There is no question but that the Fed is a powerful institution. I tell my students that the Fed’s Open Market Committee, which sets American monetary policy, is the second most powerful committee in the world, trailing only the Joint Chiefs of Staff in its ability to affect developments across the globe. It can on its own and without limit or restraint reduce short-term interest rates by buying government securities, pumping cash into the economy and encouraging economic activity. Or it can raise short-term interest rates by selling government securities, taking cash out of the economy and dampening economic activity. Its demand and supply of Treasuries in the financial markets affects the entire term structure of U.S. interest rates and, given the key currency role of the U.S. dollar, interest rates in all other countries.

The threat to the independence of the Fed comes from the scale of the Fed’s interventions in credit markets in support of the Administration’s bailout and spending programs and its willingness to publically endorse measures undertaken by the Treasury.

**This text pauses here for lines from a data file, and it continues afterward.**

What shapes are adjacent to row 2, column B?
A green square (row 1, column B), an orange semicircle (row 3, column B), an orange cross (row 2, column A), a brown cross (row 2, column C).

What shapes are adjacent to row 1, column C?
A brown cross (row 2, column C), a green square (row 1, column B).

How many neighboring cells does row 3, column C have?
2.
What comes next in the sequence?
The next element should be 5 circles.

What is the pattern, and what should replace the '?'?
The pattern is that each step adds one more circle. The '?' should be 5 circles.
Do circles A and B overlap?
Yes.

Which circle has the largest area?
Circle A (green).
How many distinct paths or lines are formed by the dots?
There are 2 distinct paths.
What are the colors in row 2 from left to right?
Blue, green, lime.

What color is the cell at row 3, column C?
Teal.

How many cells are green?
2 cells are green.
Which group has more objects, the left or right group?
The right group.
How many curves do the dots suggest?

During the past year the Fed has expanded the money supply by more than a trillion dollars and engaged in a wide range of activities which had the effect of lowering credit standards and loading its balance sheet with assets that that will be hard to unwind if it decides to change its policy stance. There is a growing concern that the Fed will refuse to withdraw the staggering quantity of liquidity it injected into the financial system once a revival in activity occurs for fear of prematurely ending any recovery. Any failure to raise interest rates and “take away the punchbowl just as the party gets going,” as a former Chairman of the Fed put it, would mean that rampant inflation could set in and the dollar could collapse on foreign exchange markets. Loss of control over inflation, the Fed’s single most important objective, would call into question its very independence.

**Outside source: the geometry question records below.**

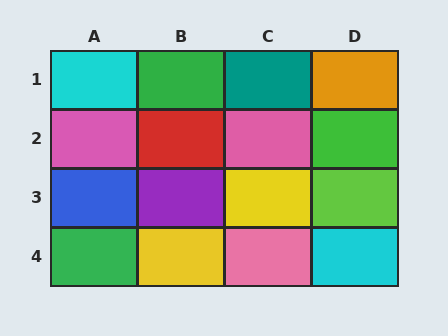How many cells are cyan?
2 cells are cyan.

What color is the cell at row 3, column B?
Purple.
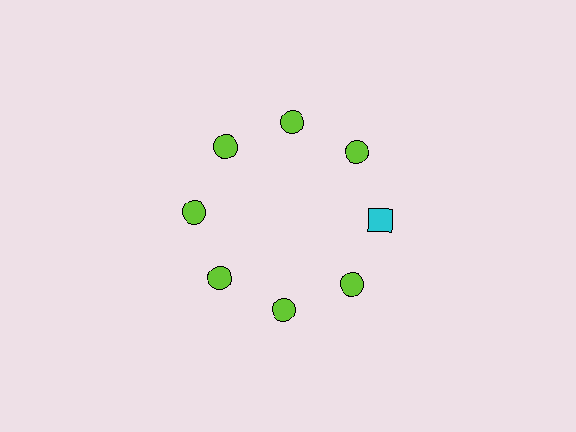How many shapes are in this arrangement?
There are 8 shapes arranged in a ring pattern.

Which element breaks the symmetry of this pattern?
The cyan square at roughly the 3 o'clock position breaks the symmetry. All other shapes are lime circles.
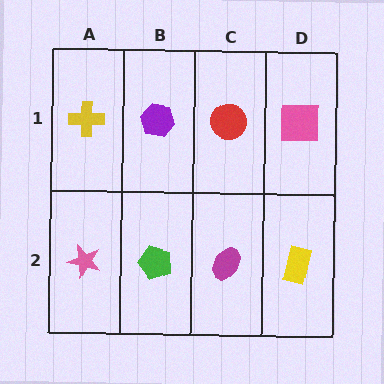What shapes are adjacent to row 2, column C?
A red circle (row 1, column C), a green pentagon (row 2, column B), a yellow rectangle (row 2, column D).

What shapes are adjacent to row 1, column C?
A magenta ellipse (row 2, column C), a purple hexagon (row 1, column B), a pink square (row 1, column D).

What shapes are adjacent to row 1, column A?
A pink star (row 2, column A), a purple hexagon (row 1, column B).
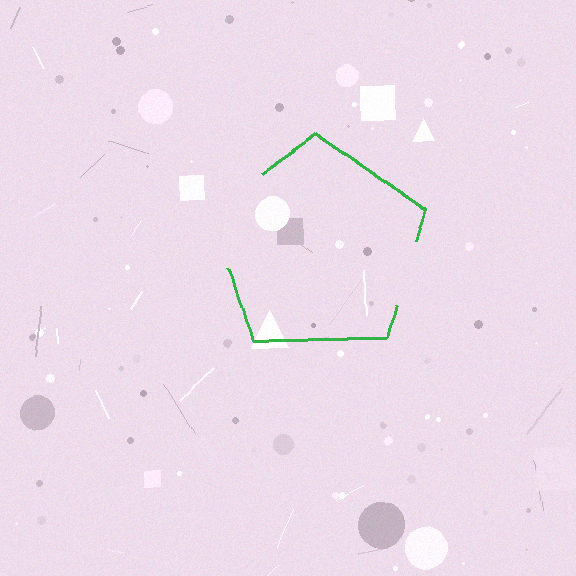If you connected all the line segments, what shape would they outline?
They would outline a pentagon.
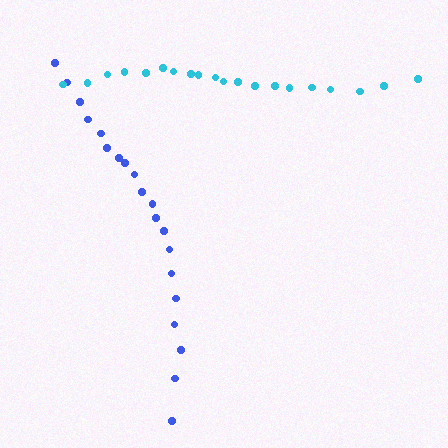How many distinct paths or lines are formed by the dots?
There are 2 distinct paths.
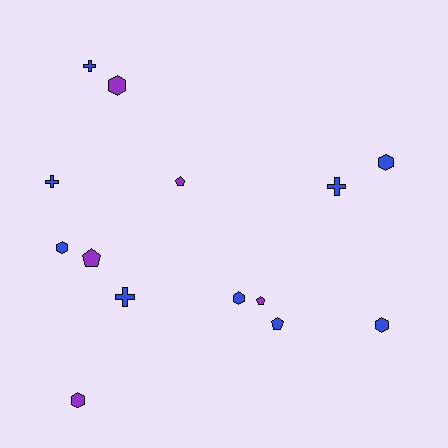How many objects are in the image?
There are 14 objects.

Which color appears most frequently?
Blue, with 9 objects.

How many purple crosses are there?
There are no purple crosses.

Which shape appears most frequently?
Hexagon, with 6 objects.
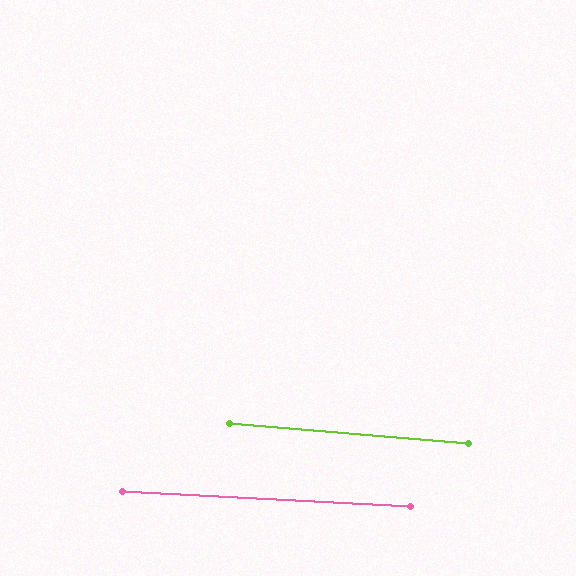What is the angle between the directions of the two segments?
Approximately 2 degrees.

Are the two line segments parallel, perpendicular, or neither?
Parallel — their directions differ by only 1.9°.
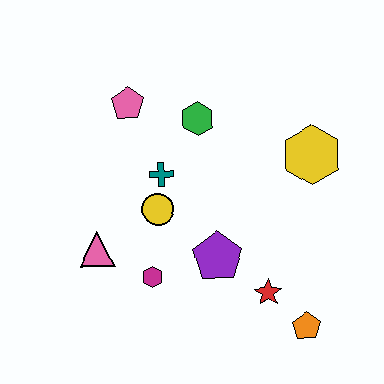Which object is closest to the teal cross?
The yellow circle is closest to the teal cross.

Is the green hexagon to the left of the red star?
Yes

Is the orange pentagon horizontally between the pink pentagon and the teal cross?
No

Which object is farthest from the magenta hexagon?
The yellow hexagon is farthest from the magenta hexagon.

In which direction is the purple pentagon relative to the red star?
The purple pentagon is to the left of the red star.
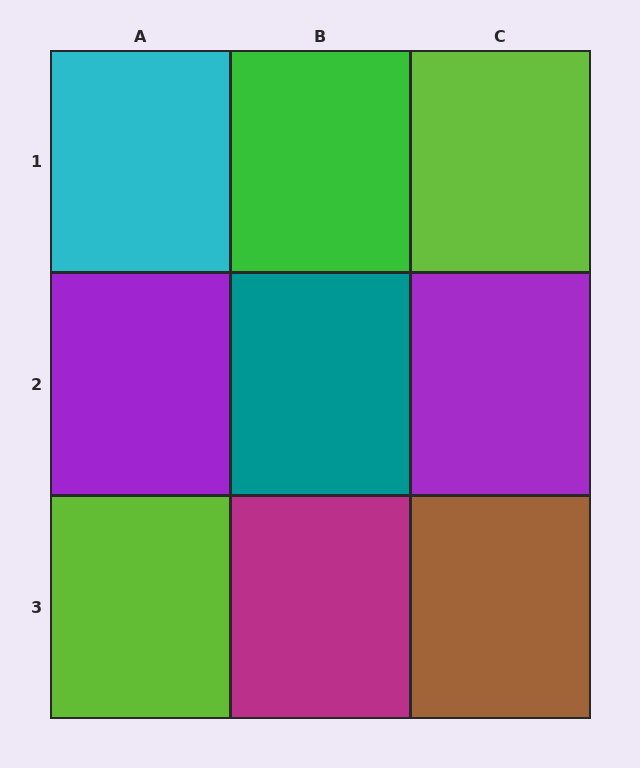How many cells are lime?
2 cells are lime.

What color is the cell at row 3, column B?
Magenta.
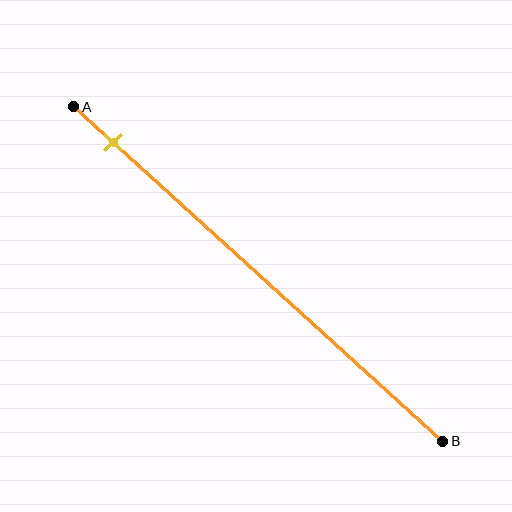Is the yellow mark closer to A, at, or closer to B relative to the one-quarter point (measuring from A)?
The yellow mark is closer to point A than the one-quarter point of segment AB.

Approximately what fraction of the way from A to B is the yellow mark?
The yellow mark is approximately 10% of the way from A to B.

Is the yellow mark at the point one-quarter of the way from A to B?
No, the mark is at about 10% from A, not at the 25% one-quarter point.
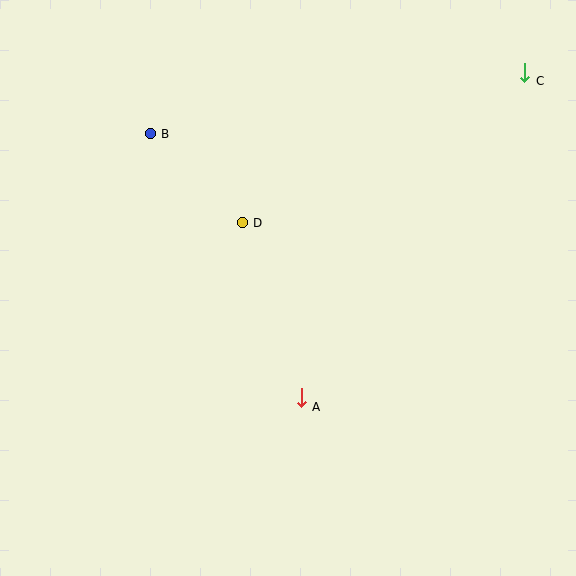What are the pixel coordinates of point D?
Point D is at (242, 223).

Similarly, the Fed should avoid any appearance of supporting or not supporting actions taken by fiscal authorities, except in the most general and gentle way. It should never suggest anything that implies it is picking or choosing among companies or industries or financial concerns. To do so allows questions of favoritism and partiality to arise which are damaging to the central bank’s reputation. But to some degree it has done precisely this, supporting the Treasury’s decisions regarding macroeconomic policy. It has also joined with the Treasury in the financial realm in support of its policies. However, many feel it has overstepped its bounds by pressuring Bank of America and others in ways that reflect favoritism and in limiting the transparency of its operations.

Professor Meltzer is right to have expressed concerns about the Fed and how it has responded to the crisis. Some of us see a frightful storm of virulent inflation gathering on the horizon. While it will not be upon us any time soon, when it comes we believe it will come swiftly and it will be unstoppable except at great cost.

And we will blame the Fed for not only allowing this disaster to happen but for weakening the independence the central bank needs to sustain its reputation and keep political operatives at bay.